The product catalog that powers Amazon’s growing global marketplace is the biggest, most comprehensive and most dynamic record of products in the world. The 10-digit sized catalog is updated by millions of merchants, who range from small home-run businesses to large scale wholesalers. Amazon’s merchants update their inventories in multiple languages several million times daily to react to the ever changing demand and trends of the market. Yet, each search result, detail page and the overall shopping experience on Amazon is information rich, accurate and offers an unparalleled selection of buying choices to the global Amazon customer. The different color, size and buying choices for each product from several merchants are organized on the same detail page. Detail pages with inaccurate and missing information that matters to the customer are detected and fixed. The variety of ways that merchants represent information (e.g. brands) transforms to the most canonical and customer friendly representation. Navigation options appear dynamically on the left pane, assisting customers in refining their product search experience.
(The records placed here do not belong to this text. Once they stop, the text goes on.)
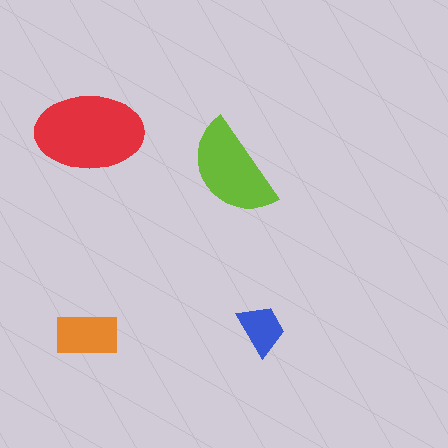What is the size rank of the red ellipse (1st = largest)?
1st.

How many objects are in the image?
There are 4 objects in the image.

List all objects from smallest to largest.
The blue trapezoid, the orange rectangle, the lime semicircle, the red ellipse.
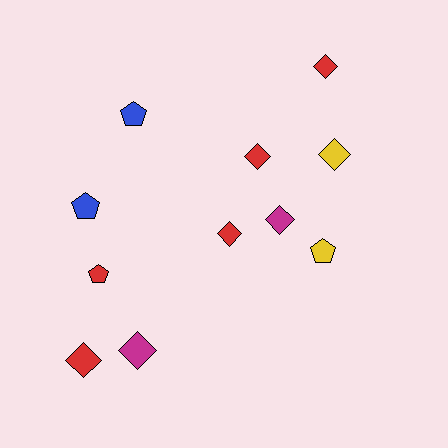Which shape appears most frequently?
Diamond, with 7 objects.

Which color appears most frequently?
Red, with 5 objects.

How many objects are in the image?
There are 11 objects.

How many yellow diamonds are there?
There is 1 yellow diamond.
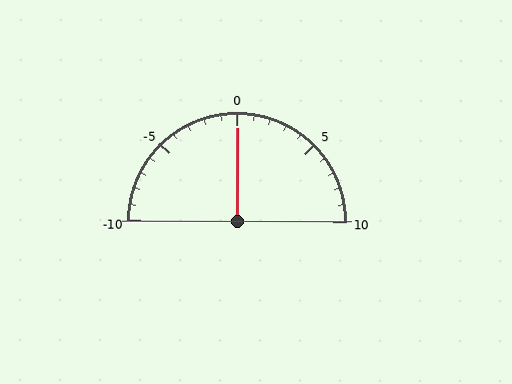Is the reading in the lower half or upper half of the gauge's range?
The reading is in the upper half of the range (-10 to 10).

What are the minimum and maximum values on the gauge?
The gauge ranges from -10 to 10.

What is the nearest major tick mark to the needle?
The nearest major tick mark is 0.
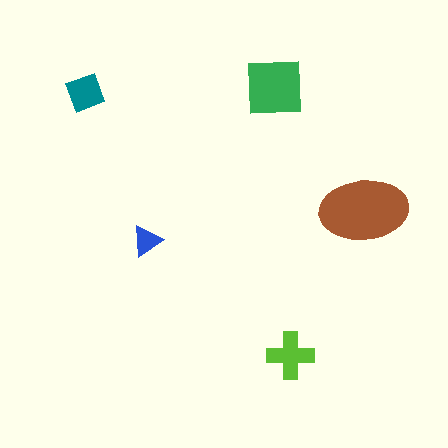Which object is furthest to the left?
The teal square is leftmost.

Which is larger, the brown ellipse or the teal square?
The brown ellipse.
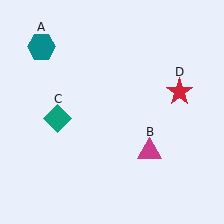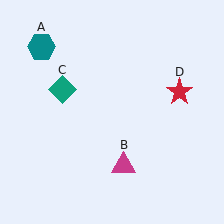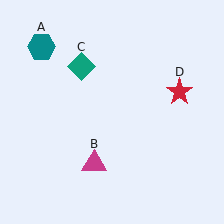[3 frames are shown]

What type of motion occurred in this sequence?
The magenta triangle (object B), teal diamond (object C) rotated clockwise around the center of the scene.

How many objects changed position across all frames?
2 objects changed position: magenta triangle (object B), teal diamond (object C).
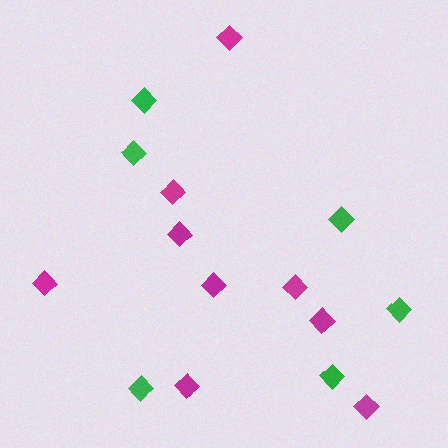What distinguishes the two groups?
There are 2 groups: one group of magenta diamonds (9) and one group of green diamonds (6).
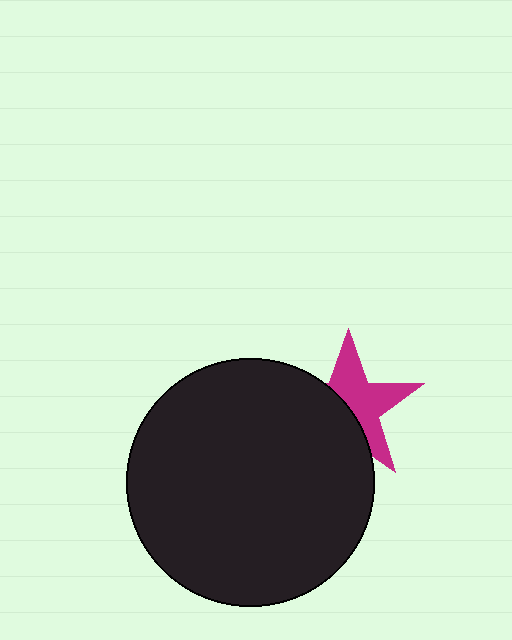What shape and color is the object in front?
The object in front is a black circle.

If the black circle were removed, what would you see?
You would see the complete magenta star.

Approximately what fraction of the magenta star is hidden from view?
Roughly 46% of the magenta star is hidden behind the black circle.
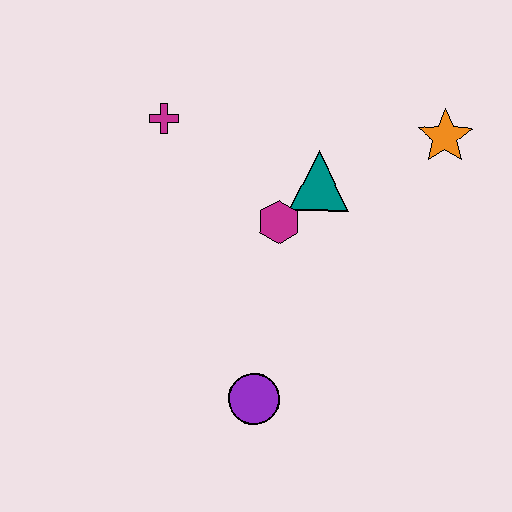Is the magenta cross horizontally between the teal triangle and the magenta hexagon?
No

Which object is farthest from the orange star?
The purple circle is farthest from the orange star.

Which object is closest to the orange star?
The teal triangle is closest to the orange star.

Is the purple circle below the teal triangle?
Yes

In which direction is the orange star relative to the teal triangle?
The orange star is to the right of the teal triangle.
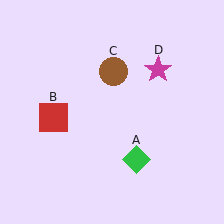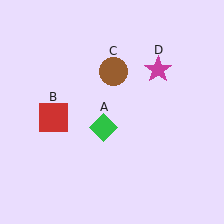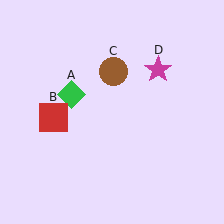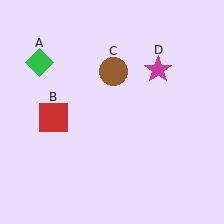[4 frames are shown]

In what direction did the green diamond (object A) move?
The green diamond (object A) moved up and to the left.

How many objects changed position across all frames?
1 object changed position: green diamond (object A).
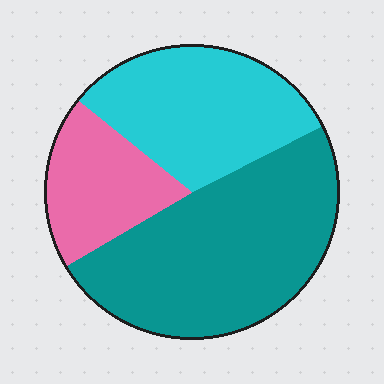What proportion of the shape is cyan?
Cyan takes up between a sixth and a third of the shape.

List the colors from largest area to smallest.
From largest to smallest: teal, cyan, pink.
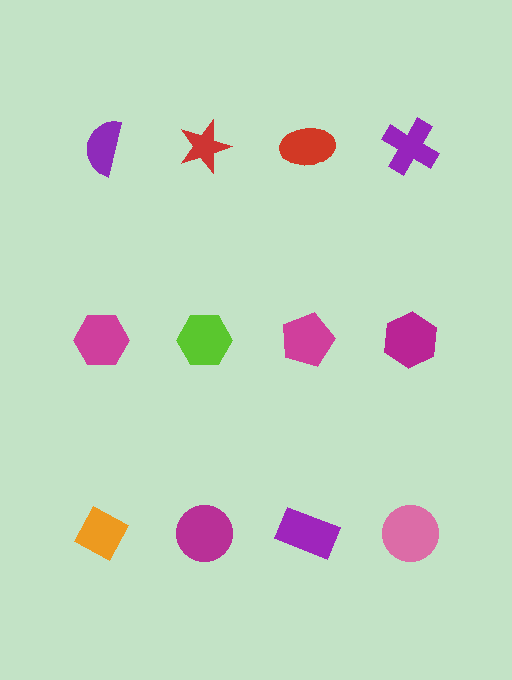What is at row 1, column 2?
A red star.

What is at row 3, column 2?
A magenta circle.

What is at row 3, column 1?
An orange diamond.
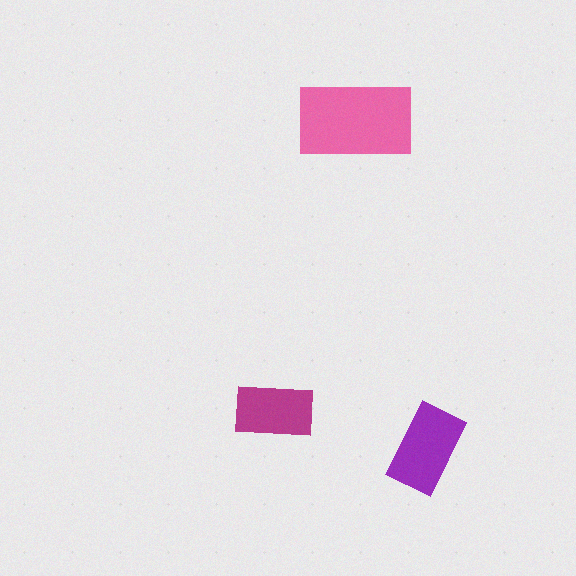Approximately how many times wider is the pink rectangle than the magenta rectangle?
About 1.5 times wider.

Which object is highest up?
The pink rectangle is topmost.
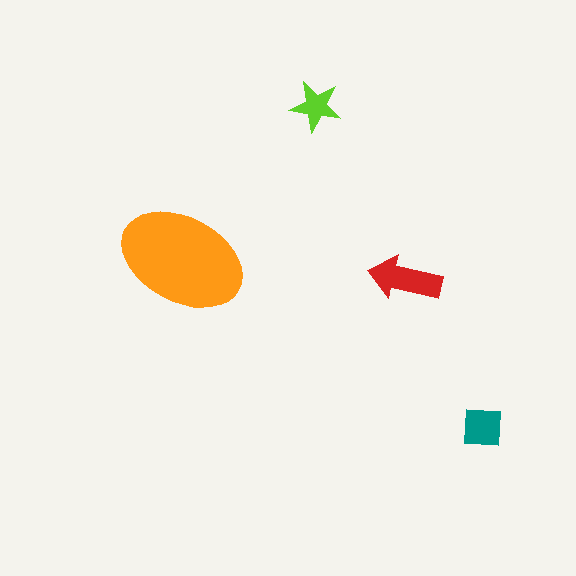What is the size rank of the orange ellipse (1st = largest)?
1st.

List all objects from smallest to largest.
The lime star, the teal square, the red arrow, the orange ellipse.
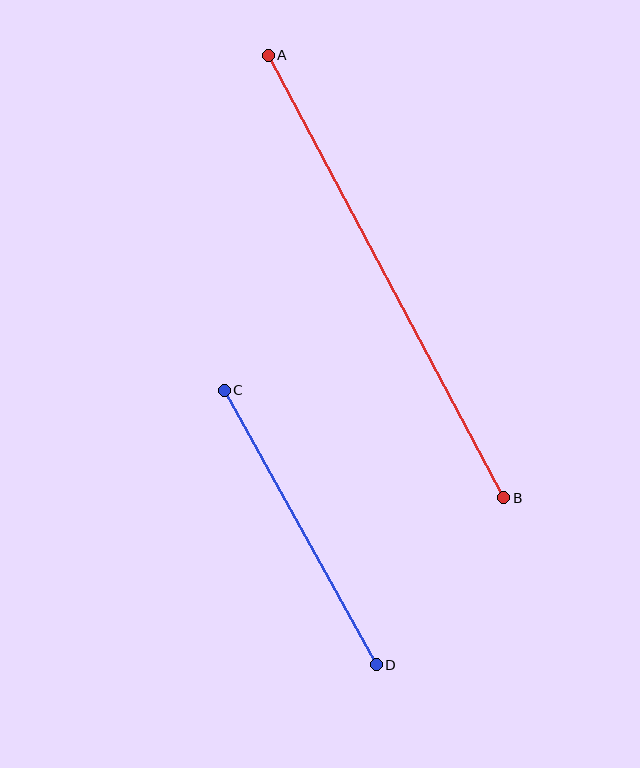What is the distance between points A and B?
The distance is approximately 501 pixels.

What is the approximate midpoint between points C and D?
The midpoint is at approximately (300, 528) pixels.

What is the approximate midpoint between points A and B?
The midpoint is at approximately (386, 276) pixels.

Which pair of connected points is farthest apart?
Points A and B are farthest apart.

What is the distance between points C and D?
The distance is approximately 314 pixels.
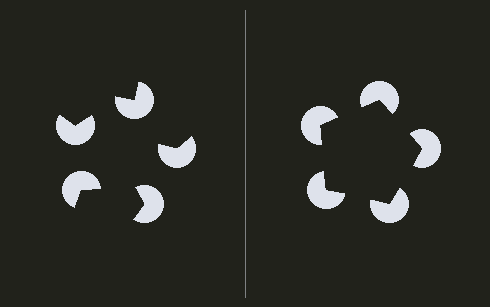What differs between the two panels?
The pac-man discs are positioned identically on both sides; only the wedge orientations differ. On the right they align to a pentagon; on the left they are misaligned.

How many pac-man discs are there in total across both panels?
10 — 5 on each side.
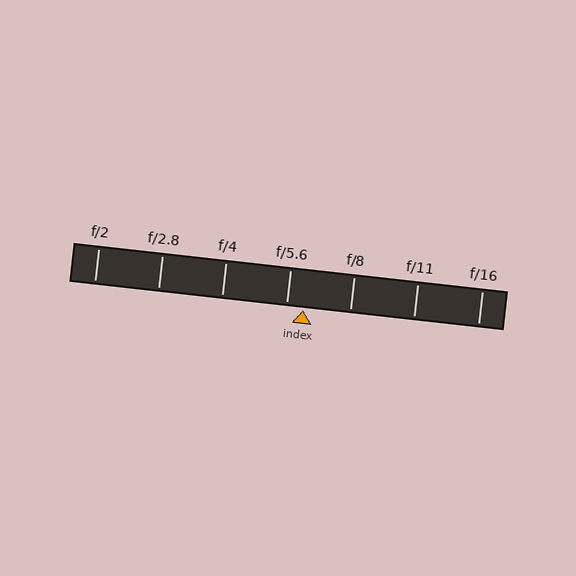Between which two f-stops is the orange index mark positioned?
The index mark is between f/5.6 and f/8.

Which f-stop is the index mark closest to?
The index mark is closest to f/5.6.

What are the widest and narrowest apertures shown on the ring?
The widest aperture shown is f/2 and the narrowest is f/16.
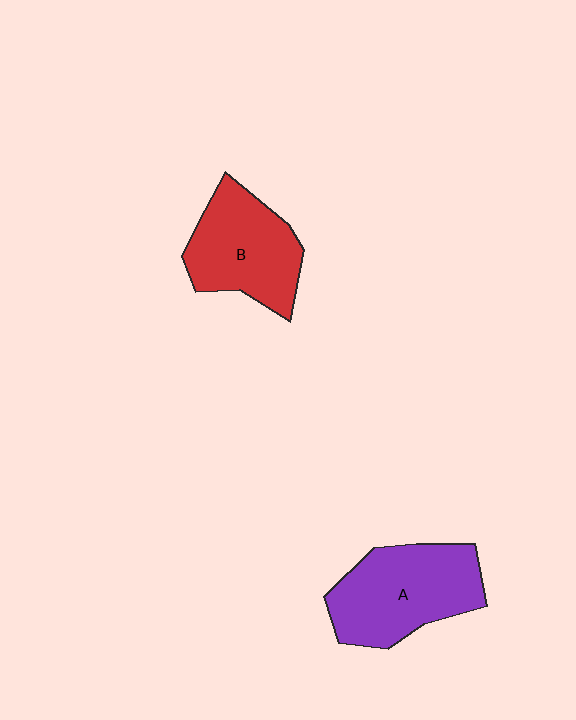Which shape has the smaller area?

Catalog Quality is the group of highly motivated, innovation oriented, data driven teams that make this possible. We excel in big data processing, information retrieval, machine learning, artificial intelligence, crowd sourcing and statistical modelling. We apply these techniques on massive and acutely engineered distributed system architectures to achieve and maintain Amazon’s product catalog at the highest quality. A high quality catalog is a key strategic asset for Amazon and a prerequisite for a delightful customer experience.
You bring your experience in full-cycle software development and love of designing scalable systems and writing beautiful code. You enjoy diving deep into the data and come up with innovative solutions. By participating in teams meetings, design reviews, and code reviews you will help drive a culture of performance and operational excellence. You will continuously evaluate metrics and strive to improve our tools, processes, and maximize out impact. You will find challenges in:
Data science: We build data analytical workflows to dig into the huge amounts of data available at Amazon using data mining, machine learning, and statistics. We look for patterns, train thousands of models and use them to build solutions that improve the catalog quality. We collect knowledge from experts and train models that scale it across the catalog.
Scalability: We process billions of records daily. We build systems and design algorithms that are able to handle these large amounts of data and make sure the cloud usage scales sub-linear with the ever growing data size. Where traditional solutions fail we develop approximate, distributed, and streaming algorithms.